Logo Questions Linux Laravel Mysql Ubuntu Git Menu
 

MongoDB Map/Reduce Array aggregation question

I have a MongoDB collection, whose docs use several levels of nesting, from which I would like to extract a multidimensional array compiled from a subset of their fields. I have a solution that works for me right now, but I want to better understand this concept of 'idempotency' and its consequences related to the reduce function.

{
  "host_name" : "gateway",
  "service_description" : "PING",
  "last_update" : 1305777787,
  "performance_object" : [
    [ "rta", 0.105, "ms", 100, 500, 0 ],
    [ "pl", 0, "%", 20, 60, 0 ]
  ]
}

And here are the map/reduce functions

var M = function() {
  var hn = this.host_name, 
      sv = this.service_description, 
      ts = this.last_update;
  this.performance_object.forEach(function(P){
    emit( { 
      host: hn, 
      service: sv, 
      metric: P[0] 
    }, { 
      time: ts, 
      value: P[1] 
    } );
  });
}
var R = function(key,values) {
  var result = { 
    time: [], 
    value: [] 
  };
  values.forEach(function(V){
    result.time.push(V.time);
    result.value.push(V.value);
  });
  return result;
}
db.runCommand({
  mapreduce: <colname>,
  out: <col2name>,
  map: M,
  reduce: R
});

Data is returned in a useful structure, which I reformat/sort with finalize for graphing.

{
  "_id" : {
    "host" : "localhost",
    "service" : "Disk Space",
    "metric" : "/var/bck"
  },
  "value" : {
    "time" : [
      [ 1306719302, 1306719601, 1306719903, ... ],
      [ 1306736404, 1306736703, 1306737002, ... ],
      [ 1306766401, 1306766701, 1306767001, ... ]
    ],
    "value" : [
      [ 122, 23423, 25654, ... ],
      [ 336114, 342511, 349067, ... ],
      [ 551196, 551196, 551196, ... ]
    ]
  }
}

Finally...

 [ [1306719302,122], [1306719601,23423], [1306719903,25654], ... ]

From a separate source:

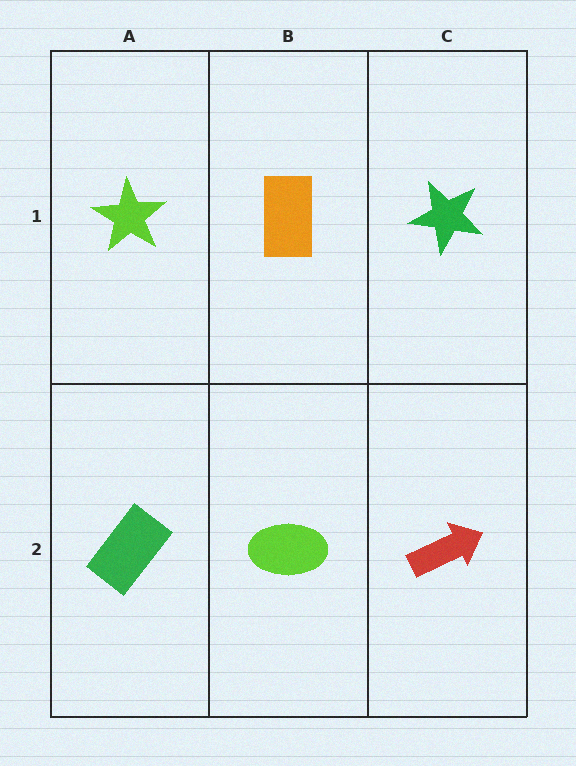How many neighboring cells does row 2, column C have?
2.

TL;DR: What is the expected behavior with the oberved "chunking" of the array results?

I understand that the reduce function may be called multiple times on array(s) of emitted values, which is why there are several "chunks" of the complete arrays, rather than a single array. The array chunks are typically 25-50 items and it's easy enough to clean this up in finalize(). I concat() the arrays, interleave them as [time,value] and sort. But what I really want to know is if this can get more complex:

1) Is the chunking observed because of my code, MongoDB's implementation or the Map/Reduce algorithm itself?

2) Will there ever be deeper (recursive) nesting of array chunks in sharded configurations or even just because of my hasty implementation? This would break the concat() method.

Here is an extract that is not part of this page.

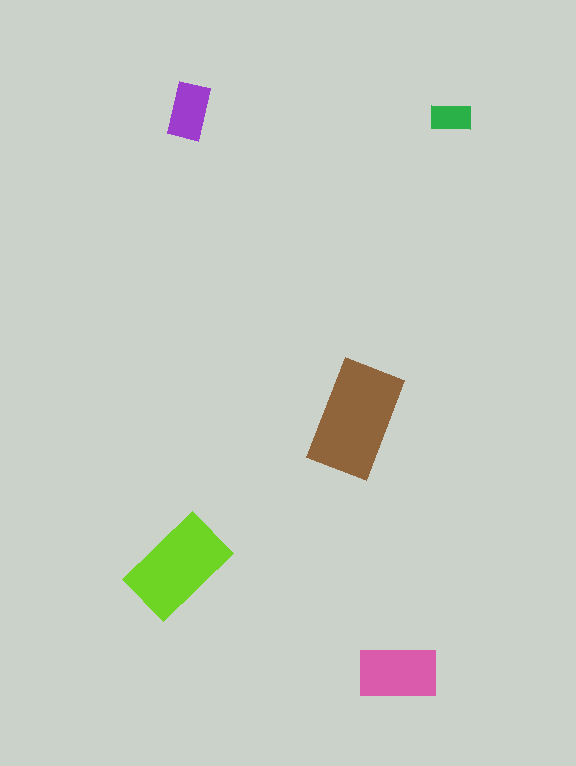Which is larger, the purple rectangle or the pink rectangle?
The pink one.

3) Is there simply a better strategy for getting array results as shown above?

EDIT: Modified to emit arrays:

I took Thomas' advise and re-wrote it to emit arrays. It absolutely doesn't make any sense to split up the values.

var M = function() {
  var hn = this.host_name, 
      sv = this.service_description, 
      ts = this.last_update;
  this.performance_object.forEach(function(P){
    emit( { 
      host: hn, 
      service: sv, 
      metric: P[0] 
    }, { 
      value: [ ts, P[1] ] 
    } );
  });
}
var R = function(key,values) {
  var result = {
    value: [] 
  };
  values.forEach(function(V){
    result.value.push(V.value);
  });
  return result;
}
db.runCommand({
  mapreduce: <colname>,
  out: <col2name>,
  map: M,
  reduce: R
});

Now the output is similar to this:

{
  "_id" : {
    "host" : "localhost",
    "service" : "Disk Space",
    "metric" : "/var/bck"
  },
  "value" : {
    "value" : [
      [ [1306736404,336114],[1306736703,342511],[1306737002,349067], ... ],
      [ [1306766401,551196],[1306766701,551196],[1306767001,551196], ... ],
      [ [1306719302,122],[1306719601,122],[1306719903,122], ... ]
    ]
  }
}

And I used this finalize function to concatenate the array chunks and sort them.

...
var F = function(key,values) {
  return (Array.concat.apply([],values.value)).sort(function(a,b){ 
    if (a[0] < b[0]) return -1;
    if (a[0] > b[0]) return 1;
    return 0;
  });
}
db.runCommand({
  mapreduce: <colname>,
  out: <col2name>,
  map: M,
  reduce: R,
  finalize: F
});

Which works nicely:

{
  "_id" : {
    "host" : "localhost",
    "service" : "Disk Space",
    "metric" : "/mnt/bck"
  },
  "value" : [ [1306719302,122],[1306719601,122],[1306719903,122],, ... ]
}

I guess the only question that's gnawing at me is whether this Array.concat.apply([],values.value) can be trusted to clean up the output of reduce all of the time.

LAST EDIT: Much simpler...

I have modified the document structure since the original example given above, but this only changes the example by making the map function really simple.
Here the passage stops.